How to Fix It: Slow down and look at what’s gone wrong. Has productivity gone down? Are you burning way too much cash? Have you hired the wrong people? Or were you just too optimistic?

Get clear on what the real issue is and decide how best to pivot your growth strategy.

5. You’re spending too much time on coordination instead of actual work.

The Problem: Hiring people should free up your time, right? Eventually, yes… but usually not at first. Onboarding new employees is one of the most time-consuming tasks for any business.

How to Avoid It: This is another business growth problem that’s best avoided by growing cautiously. By hiring more gradually, you and your team will have more time and energy for onboarding new team members.

How to Fix It: If you or your business’s management team are spending every minute managing people instead of focusing on your “real work,” look at your processes.

Identify where the inefficiencies are and understand what needs to change in your strategy, leadership team, and business tools. What are you wasting time on?
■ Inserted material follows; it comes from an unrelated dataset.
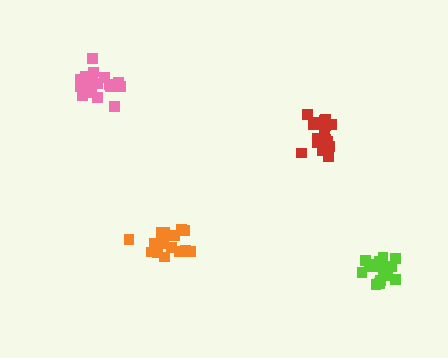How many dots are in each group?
Group 1: 16 dots, Group 2: 20 dots, Group 3: 19 dots, Group 4: 18 dots (73 total).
In an interview with First Round Review, Bob Sutton, organizational behavior expert at Stanford’s School of Engineering, shares that scaling is often about less, not more:

“Scaling is actually a problem of less… There are lots of things that used to work that don’t work anymore, so you have to get rid of them. There are probably a bunch of things you’ve always done that slowed you down without you realizing it.”

6. Departments are becoming less aligned.

The Problem: You once sat together around a table, but now your team has multiplied. Your sales team has their own meetings while marketers talk amongst themselves. And, data silos have started to set in.

How to Avoid It: Scaling a business successfully requires excellent communication and collaboration. Keep your departments working closely together, maintain individual accountability for overall business goals rather than just departmental numbers, and make sure you synchronize your tools transparently.

How to Fix It: No surprises here; you solve unaligned teams by increasing alignment. This means more face-to-face time, collaborative tech tools, and cross-departmental projects. Also, make sure your data is in sync to fix silos.

7. Contact management is getting messy.

The Problem: As your business is using more apps than before, the number of contacts in your database is multiplying fast. And, they’re not even close to being organized.

How to Avoid It: The most effective way to prevent and fix messy contact management is with a two-way data syncing tool. By setting it up, you can quickly align contacts across all of the right apps, with exactly the right data and segmentation synced between tools.

How to Fix It: It’s never too late to introduce two-way syncing and restore order to contact management. You can also use this as an opportunity to do a contact clean-up and get a clearer picture of your leads and customers.